The Constitution of 1793 was the second constitution written and approved during the French Revolution but legally created the First French Republic, which had been established on September 22, 1792. The Declaration and Constitution were ratified by popular vote in July 1793, following approval by 1,784,377 out of approximately 1,800,000 voters.
Unknown to most, the Constitution of 1791 did not entail a complete break with l'Ancien Régime. In fact, the political order envisaged by the Assembly was a form of constitutional monarchy. This uneasy compromise was bound to be overtaken by the historical events and eventually this first true republican constitution was adopted by the National Convention on June 24, 1793.
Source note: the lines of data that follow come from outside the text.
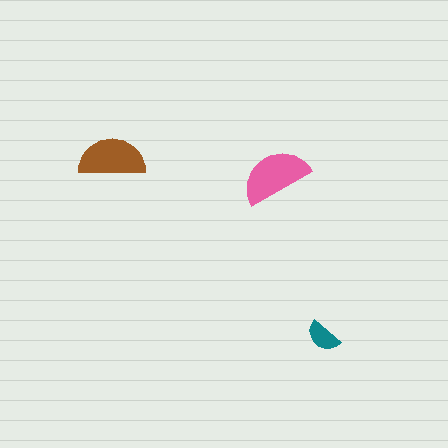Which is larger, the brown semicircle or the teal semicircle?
The brown one.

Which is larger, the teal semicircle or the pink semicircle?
The pink one.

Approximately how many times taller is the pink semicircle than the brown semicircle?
About 1.5 times taller.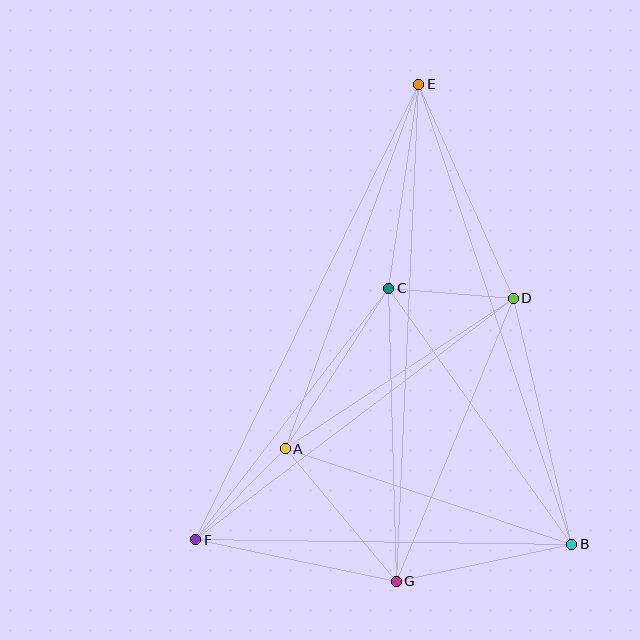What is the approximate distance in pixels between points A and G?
The distance between A and G is approximately 173 pixels.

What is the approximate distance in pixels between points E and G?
The distance between E and G is approximately 498 pixels.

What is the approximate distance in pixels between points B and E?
The distance between B and E is approximately 485 pixels.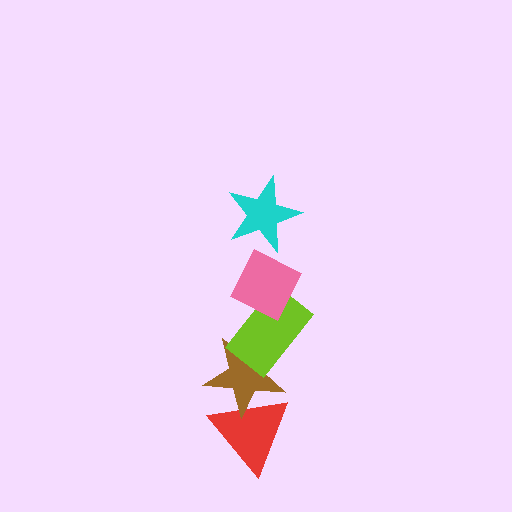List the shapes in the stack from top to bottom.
From top to bottom: the cyan star, the pink diamond, the lime rectangle, the brown star, the red triangle.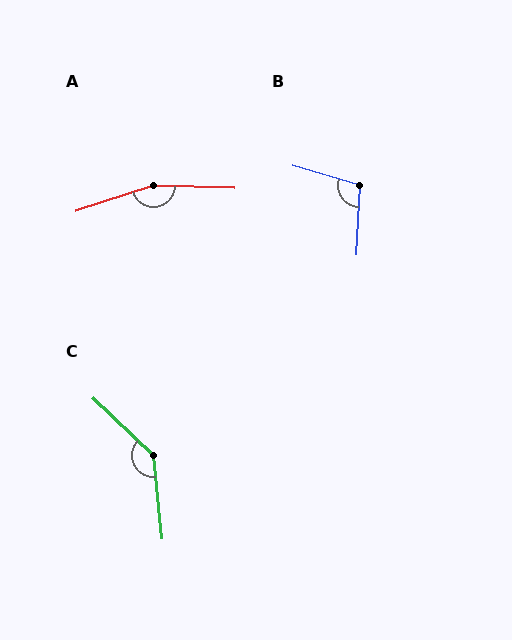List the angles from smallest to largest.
B (104°), C (139°), A (160°).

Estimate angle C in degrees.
Approximately 139 degrees.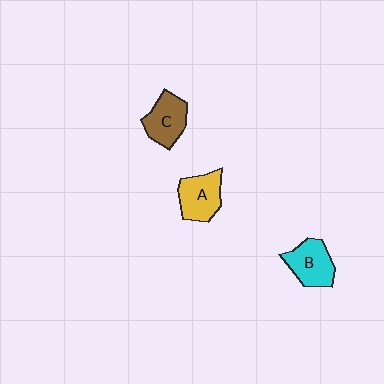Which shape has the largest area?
Shape B (cyan).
The Constitution was based on the 'Declaration of the Rights of Man and of the Citizen' of 1789, to which it added several rights, proclaiming the superiority of popular sovereignty over national sovereignty, and various economic and social rights, such as the right of association, right to work and public assistance, and the right to public education.
This constitution also required the government to ensure a "right to subsistence," while simultaneously reiterating the inviolability of personal property. To many, especially the Jacobins, the Constitution of 1793 provided a model framework for an egalitarian, democratic republic.

The text was mainly written by Hérault de Séchelles, a French judge and politician who took part in the French Revolution on the side of the Montagnards a political group during the French Revolution whose members sat on the highest benches in the Assembly. The term, which was first used during a session of the Legislative Assembly, came into general use in 1793. Led by Maximilien Robespierre, the Montagnards unleashed the Reign of Terror in 1794.

The constitution was officially suspended on October 10 in favor of "revolutionary government [...] until the peace" and it was eventually replaced by the French Constitution of 1795.